The Valentine that never was?

As historians, we weave together stories from the evidence we have; we know that this evidence is only part of what there ever was, and that there are ‘gaps’ and ‘silences’. So we analyse what we have and look for evidence to fill these gaps. Over the summer and autumn months, we invited members of the public to tell us their story, and many did. We have gathered photographs, interviews and written testimonies, which we will be analysing and building on over the next few months. It was a wonderful privilege to be given such personal material and we have a responsibility to work carefully with it.
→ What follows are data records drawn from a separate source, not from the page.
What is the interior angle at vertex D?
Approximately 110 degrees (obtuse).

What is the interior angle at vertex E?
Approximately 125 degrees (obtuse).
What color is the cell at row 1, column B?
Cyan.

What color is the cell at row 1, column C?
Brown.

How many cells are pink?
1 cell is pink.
The value of oral histories, often accompanied by photographs, mementos and personal treasures, is that they allow a person to explain what was and is important to them. Building up this collection will provide us an unprecedented insight into marital and family life in 20th-century Scotland. But it raises questions about the hidden stories, and these are the ones we will also be thinking about in coming months. The hidden stories are the ones which, for many reasons, are not told or we do not know. The past disappears faster than we can catch hold of it, and with it, something of ourselves.

For some years, I have had in my possession a letter – very short, written on a small piece of parchment paper, undated. One of the recognitions from the project, albeit possibly an obvious one, is that – while policy discussion focuses on divorce and ‘broken’ families – the death of a spouse is still the most common reason for the end of a marriage. For the generation who were of marriageable age in both World Wars, death or loss of a suitor may have meant no opportunity to marry at all. The letter is from someone called Raymond to Jen; he writes – I kissed this when I sent it; I hope to kiss it again soon. And then he adds, in capitals – PS. FORGIVE ME.
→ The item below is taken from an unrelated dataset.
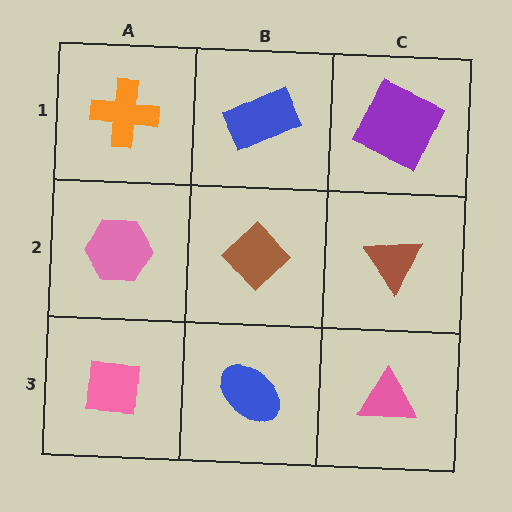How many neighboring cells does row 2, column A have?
3.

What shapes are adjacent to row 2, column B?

The letter came into my possession when my great aunt died. The small letter was folded neatly in a small jewellery box, a box which was literally falling apart at the seam. In another small box, there was an RAF tie pin; there were also cufflinks and another tie pin in the shape of a horse shoe. One can only surmise that these belonged to Raymond. I know nothing about Raymond; I know very little about Jen, aside from that she was my grandfather’s cousin, she was never married, and she was spoken about with affection. Generational and geographical distance and a fragmented family mean she was mostly a name and a face known briefly in my childhood. And yet, she knew and cared enough about me to make sure that something of her life came into my hands. And even though her possessions arrived in a supermarket carrier, somewhat crumpled and passed through several hands, there was, well-hidden in there, the letter that she had obviously kept and treasured for many decades until her death. And so it sits in my drawer, meaning at once nothing and everything in the world.

Jen’s story, that of women (and men) who loved and lost, is replicated many times over. It reminds us that it is not only the complete stories which make up the history of marriage, but the fragments too. Not only the whole families, but the ‘broken’ ones, and the ones that were never made. Because these too, speak in some way of love, of loss, and oftentimes, are to be just as much treasured.